5-Minute Crafts found out how long pregnancy, for different representatives of fauna, lasts.
Opossums’ pregnancy lasts for only 12 days.
Opossums are marsupials and their cubs leave their mother’s pouch for the first time after about 2 months after birth. However, they remain with their mother for some time before starting to lead an independent life.
A mouse’s pregnancy lasts for about 3 weeks. A female mouse gives birth to about 5-10 litters annually. On average, a mouse gives birth to 5-6 cubs in every litter, though there are cases where 12 mice are born at once.
Mice cubs are born without hair and blind, but after 3 weeks they can basically exist on their own.
A kangaroo’s pregnancy lasts for 4-5 weeks. At the same time, they have one baby every year.
Kangaroo babies are born the size of a pea and remain in the pouch for 4 to 15 months. Only after this period is the kangaroo baby ready to explore the world around it on its own.
A dog’s pregnancy lasts for about 2 months. This period can increase to 70 days depending on when exactly conception happened.
Newborn puppies are absolutely helpless and are completely dependent on their mother. With proper feeding during the first week of their life, the puppies of most breeds double their body weight.
Just like a dog’s pregnancy, a cat’s pregnancy lasts for about 2 months. However, there are many cases when their pregnancy increases to 70 days. Depending on the breed, a cat can give birth to 1-12 kittens. Larger litters are seen in Siamese and Burmese breeds of cats.
Newborn kittens are very sensitive to the temperature of the environment, that’s why the mother cat strives to find a warm place for them.
A goat’s pregnancy lasts for 5 months. During the first pregnancy, a goat gives birth to 1-2 cubs. If it’s not the first time a goat is giving birth to babies, the number of babies can be up to 5.
Complementary feeding for baby goats starts within a week after their birth. They can be released to pasture after just one month.
A hippo’s pregnancy lasts for 8 months. When a hippo female feels she is about to give birth to her cub, she leaves the herd to seek out an isolated place.

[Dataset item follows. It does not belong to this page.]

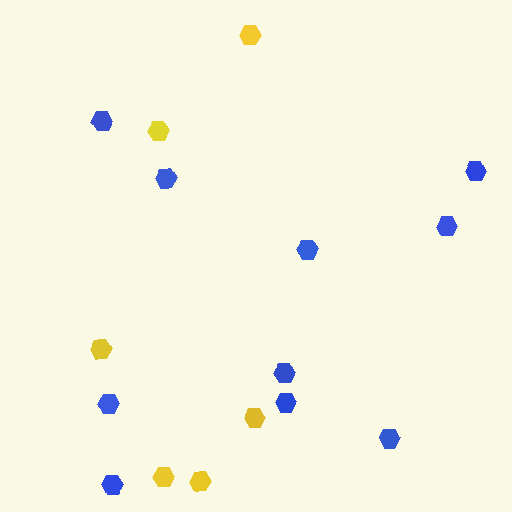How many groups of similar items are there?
There are 2 groups: one group of blue hexagons (10) and one group of yellow hexagons (6).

Newly born hippos weigh about 100 lbs. They can hold their breath in water for only 40 seconds. They leave the water after a few days, when they get a little stronger.
A cow’s pregnancy lasts from 9 to 10 months. Early birth can be triggered by stress, so it is important to keep a cow comfortable.

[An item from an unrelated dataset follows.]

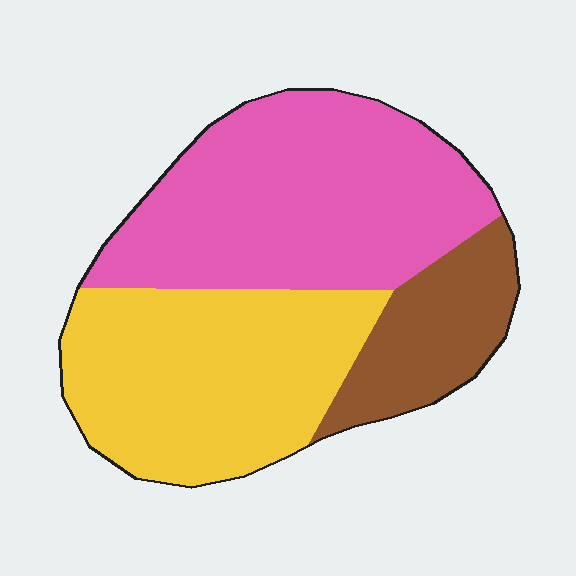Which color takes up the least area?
Brown, at roughly 15%.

Newborn calves get all the necessary nutrients from their mother’s milk, but in any case, they need to have access to water and solid feed.
A dolphin’s pregnancy lasts from 10 to 18 months depending on their breed. A female dolphin has young about once every 2-3 years on average. There can often be another assisting female dolphin near the one giving birth.
A dolphin baby develops quite fast. It takes its place next to its mother, falling into a stream of water. As a result, it doesn’t have to spend a lot of energy to swim: the water itself carries the cub forward.
A walrus’s pregnancy lasts for about 15 months. Walrus babies are born once in 3 years. They weigh up to 165 lbs when they are born and they can swim. A walrus calf stays with its mother for 2 years or longer depending on when she gives birth to another young.
Walruses are very social animals, that’s why small calves are protected not only by their mother but also by any other female calves of the herd.
An elephant’s pregnancy can last up to 22 months. A female elephant’s body needs almost 2 years to grow an elephant baby whose weight can reach 265 lbs.
1-2 hours after the birth, an elephant cub can move by itself. All the female elephants of the herd take care of the baby. Elephants surround the female and newborn elephants in a dense circle, preparing to protect them from the slightest danger.
As you can see from the examples above, the timing of pregnancy in mammals directly depends on their size and how developed the fetus is at the time of birth.